Prioritariamente si ritiene che la Politica, intendendo i rappresentanti della stessa, Assessore in primis, dovrebbe riappropriarsi di un ruolo che, comodamente hanno abbandonato, il ruolo di coordinamento dei funzionari regionali preposti all’applicazione delle Misure.
Tali dirigenti sono stati, nel recente passato, lasciati assolutamente soli e liberi di decidere e di applicare le norme spesso con interpretazioni soggettive. A questi, sia chiaro, va il nostro plauso per avere accettato una responsabilità maggiore di quella che dovrebbe competergli.
Ma il riferimento degli imprenditori agricoli e dell’agricoltura in generale non sono e non possono essere i funzionari ma questo riferimento è la POLITICA.
La Politica deve coordinare e gestire i dirigenti garantendo che il loro operato sia rispondente alle esigenze dell’utenza.
Tale attività è assolutamente mancata in questi ultimi anni, tale mancanza ha prodotto guasti non indifferenti che hanno indubbiamente inficiato il P.S.R. Sicilia causando incomprensioni, incongruenze e ritardi che si scontano ancora adesso e che sono evidenziati dal fatto che la spesa effettuata, ad oggi, ci colloca tra gli ultimi paesi della UE come percentuale di spesa effettuata.
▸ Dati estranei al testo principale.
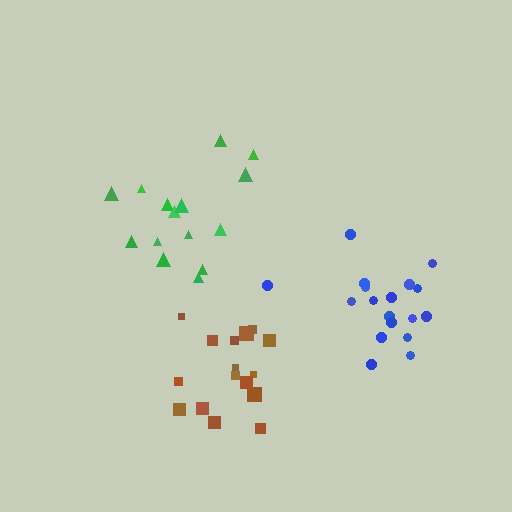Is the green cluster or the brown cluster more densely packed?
Brown.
Responsabilità del mancato raccordo tra la società e la politica va attribuita a tutti gli attori della società siciliana; a noi interessa il nostro stesso ruolo che negli ultimi anni, non ho difficoltà ad ammettere, non è stato giocato con la necessaria convinzione e decisione.
Da queste considerazioni un forte impegno, si cercherà, nel prossimo futuro, di coinvolgere quanti più interlocutori possibili, compresi i mezzi di comunicazione, al fine di dare una scossa al sistema di potere e di concerto con le istituzioni, lavorare al meglio per dare un adeguato servizio ad una utenza che, in caso contrario è destinata a scomparire.